On July 28th, South Korea announced that it had become capable of developing improved solid-fuel rockets under new missile guidelines for the US.
Officially, this is for ‘space rockets,’ but it is more than obvious that this relates to improved solid-fuel missiles.
The US agreed to lift the decades-old restrictions on Seoul’s use of solid fuels for its space rocket launch, effective as of the day, according to Kim Hyun-chong, deputy national security adviser.
Solid fuel offers greater mobility for missiles and rockets, and reduces launch preparation time. But Washington had imposed strict restrictions on Seoul’s use of solid propellant for space launch rockets out of concern that it could be used to produce bigger missiles and cause a regional arms race.
The time for that has passed, and a regional arms race is likely what will happen.

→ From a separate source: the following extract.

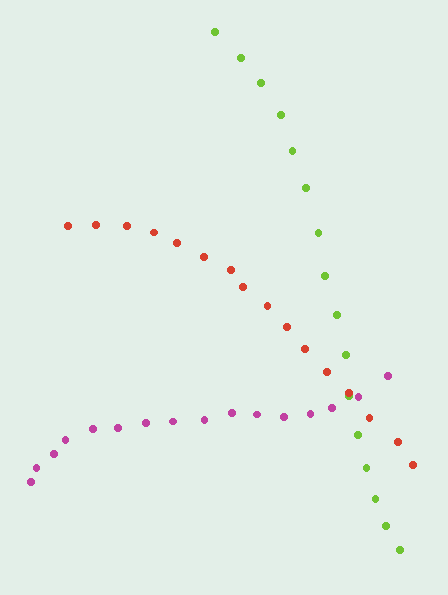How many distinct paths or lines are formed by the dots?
There are 3 distinct paths.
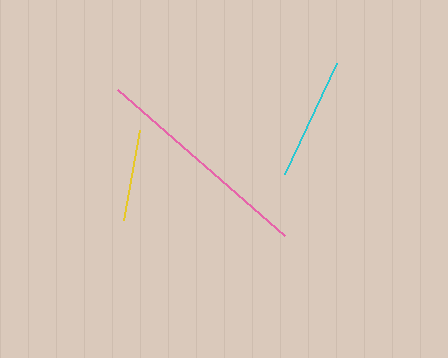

Kim said the revised agreement still bars South Korea from having a missile with a range of more than 800 kilometers. But he said Seoul can discuss altering that restriction with Washington if that’s needed for South Korean national security.
Kim said solid fuel is much cheaper than liquid fuel and is more useful in times of lifting low-earth orbit satellites.
One of the best applications for that is for Seoul to launch low-orbit reconnaissance satellites, since it currently has none.
Lee Choon Geun, a missile expert at South Korea’s Science and Technology Policy Institute, said South Korea could use two or three low-earth orbit satellites fired by solid propellant-based rockets to better monitor North Korea.
Korea’s missile guidelines with the U.S., meanwhile, have been amended four times, including the latest revision, since the first agreement in 1979 to limit Korea’s ballistic missile development capabilities.
The previous revision was in September 2017 and lifted ban on missile payload while restricting Korea`s ballistic missile range to 800 kilometers. As mentioned earlier that may change in due time.
There is yet no published response from North Korea, but it is unlikely to be taken lightly. The claims that this restriction was lifted only to develop space capability also holds little water.